«Tout existe, mais ce n'est pas encore assemblé»

Quatre mois après son intronisation, le nouvel homme fort de l’Intercommunalité dresse un état des lieux des quelque 100 communes qui, avec 280 000 habitants, composent la deuxième agglomération des Hauts-de-France après Lille.
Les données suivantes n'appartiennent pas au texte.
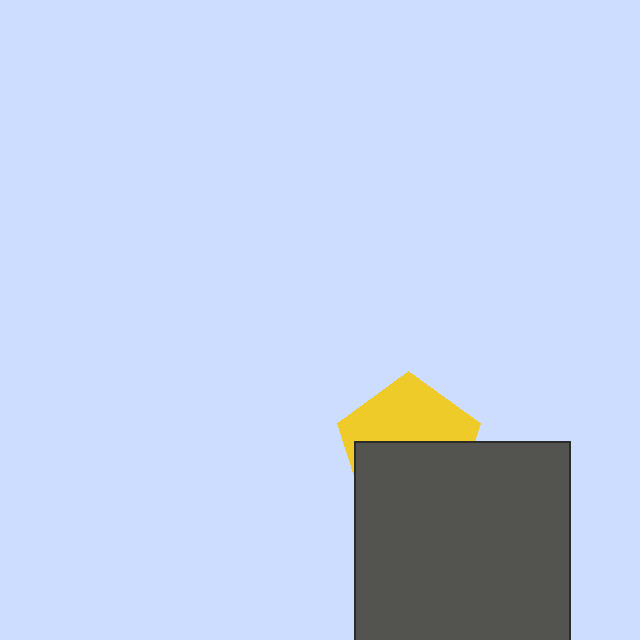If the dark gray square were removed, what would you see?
You would see the complete yellow pentagon.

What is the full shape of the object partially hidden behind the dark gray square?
The partially hidden object is a yellow pentagon.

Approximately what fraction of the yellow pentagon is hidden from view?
Roughly 53% of the yellow pentagon is hidden behind the dark gray square.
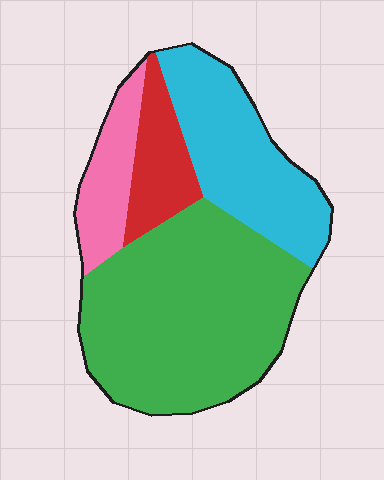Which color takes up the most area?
Green, at roughly 50%.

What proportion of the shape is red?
Red covers 11% of the shape.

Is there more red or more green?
Green.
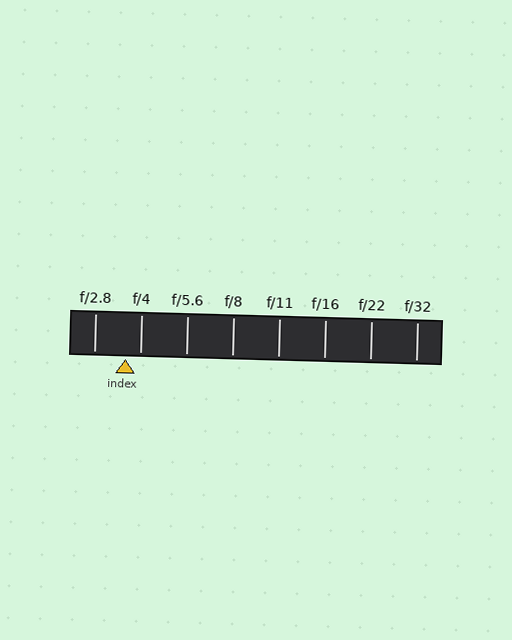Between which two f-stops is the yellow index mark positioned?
The index mark is between f/2.8 and f/4.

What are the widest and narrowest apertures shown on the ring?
The widest aperture shown is f/2.8 and the narrowest is f/32.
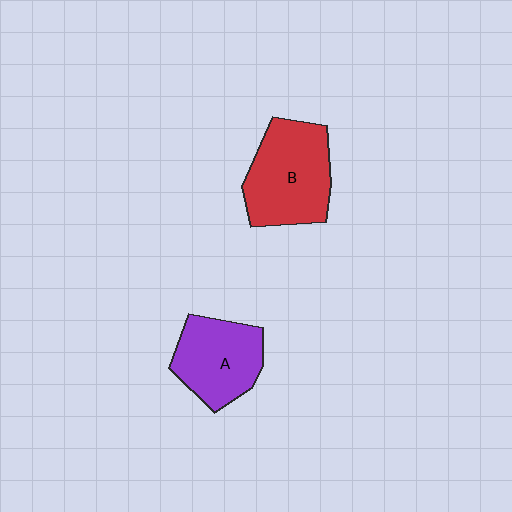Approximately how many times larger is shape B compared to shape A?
Approximately 1.2 times.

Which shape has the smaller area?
Shape A (purple).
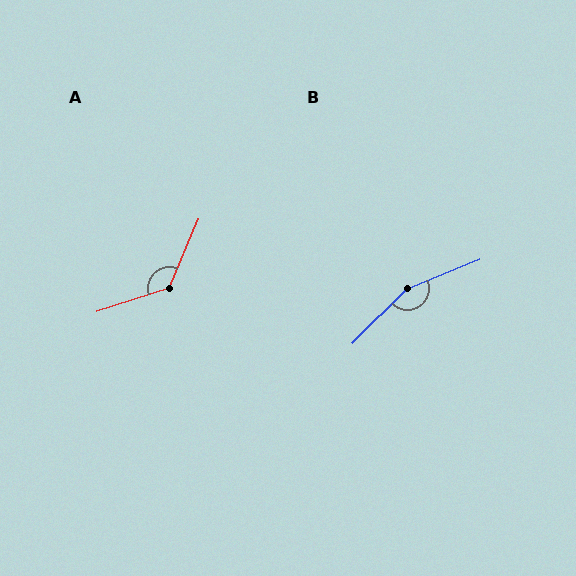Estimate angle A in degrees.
Approximately 131 degrees.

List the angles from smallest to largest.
A (131°), B (157°).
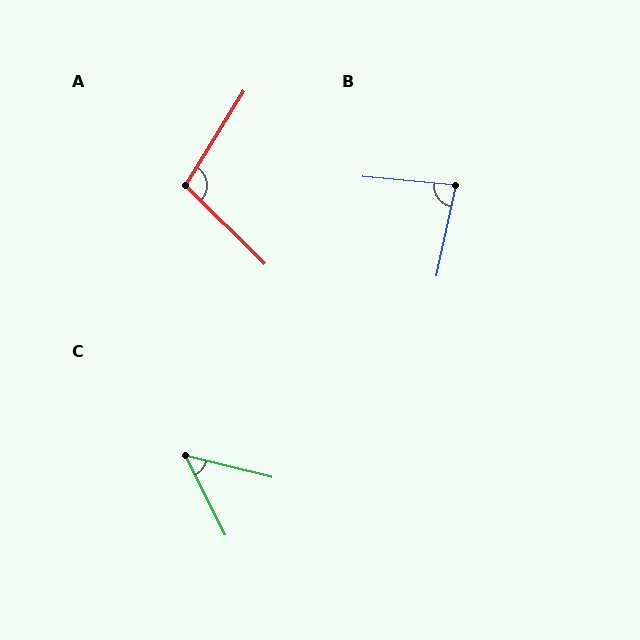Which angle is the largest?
A, at approximately 103 degrees.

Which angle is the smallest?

Olivier Gacquerre préside la communauté d'agglomération depuis quatre mois
Olivier Gacquerre préside la communauté d'agglomération depuis quatre mois

Le 24 novembre, Olivier Gacquerre, élu en juillet président de la communauté d’agglomération de Béthune-Bruay Artois-Lys romane, a rencontré la presse pour la première fois, au siège de l’Intercommunalité. Le nouveau dirigeant est déjà maire de Béthune depuis 2014. «Depuis la rentrée, je suis le VRP du territoire. J’ai établi des constats avec mes quatre vice-présidents , a-t-il déclaré d’emblée. Première remarque : «Nous avons un problème de positionnement et d’identité. L’Agglo n’est pas assez connue malgré un fort potentiel. Nous n’avons pas encore mis nos histoires en commun.» Et de poursuivre : «Nous vivons de plein fouet la désindustrialisation avec la perte de 15 000 emplois par an.» L’occasion d’évoquer l’après-Bridgestone (voir encadré).

«Aimanter» Lille

Tout au long de sa prise de parole, le nouveau président n’a pas caché son ambition de se rapprocher intelligemment du modèle lillois. «Jadis, Lille voulait attirer des Parisiens. Aujourd’hui nous voulons ‘aimanter’ des Lillois. Le nouvel enjeu est de se connecter à Lille, mais comment ?» Et de citer le rapprochement de Lens et Arras depuis la récente mise à deux voies de la RN17. Pour autant, une rocade entre Béthune et La Bassée, pour se rapprocher de Lille, ne serait pas la panacée : «Il faut trouver une alternative innovante à la voiture. On peut s’orienter vers le transport en commun, à la manière de Daniel Percheron qui créa les RER.» Olivier Gacquerre pousse même le trait en souriant : «Pourquoi pas un téléphérique pour rallier la capitale des Flandres ?» Pour le nouveau président de la Communauté d’agglomération, «la métropole lilloise a besoin de nous, notamment car elle n’a plus de foncier».
Il a aussi été question de mutualiser moyens et services, suivant le sacro-saint modèle de décentralisation lillois : «Comparé à eux, on est des nains dans les sables mouvants et on meurt doucement !» Ce qui soulève des questions… mais n’amène pas encore forcément des réponses. Pourquoi avoir un service communication dans chaque institution du territoire ? Et si on créait un pôle de secrétaires de mairie ? «Les deux tiers de nos communes (ndlr : 62) ont moins de 2 000 habitants. Imaginez le drame quand une employée municipale est soudain absente. J’admire ces maires qui galèrent sans faire parler d’eux.»

«Halte au gaspi !»

Le président a aussi mis l’accent sur la bonne utilisation de l’argent public : «Il manque 6,5 M€ pour boucler le prochain budget. On ne peut plus se permettre de dépenser des fonds pour un projet sans réfléchir aux recettes.» Et de citer en exemple l’implantation, en 2013, de la piste de ski Loisinord sur un ancien terril, à Nœux-les-Mines : «Chaque jour, cette installation coûte 5 000 euros à la collectivité et en ramène 1 000. En plus, il n’y a pas d’ancrage local.» Il a aussi été question du projet avorté de la construction de la piscine de Bruay-la-Buissière. «Le maire a changé d’avis et je respecte sa décision. La commune a déjà perçu 900 000 euros pour cette réalisation. C’est donc une avance pour ses projets à faire financer par l’Intercommunalité.» Quid des autres infrastructures : conservatoire, piscine, dojo pour la pratique des arts martiaux ? «Il faut mettre les équipements en réseau. Côté gestion, la délégation de service public doit parfois être privilégiée à la régie. On ne sait pas tout faire.»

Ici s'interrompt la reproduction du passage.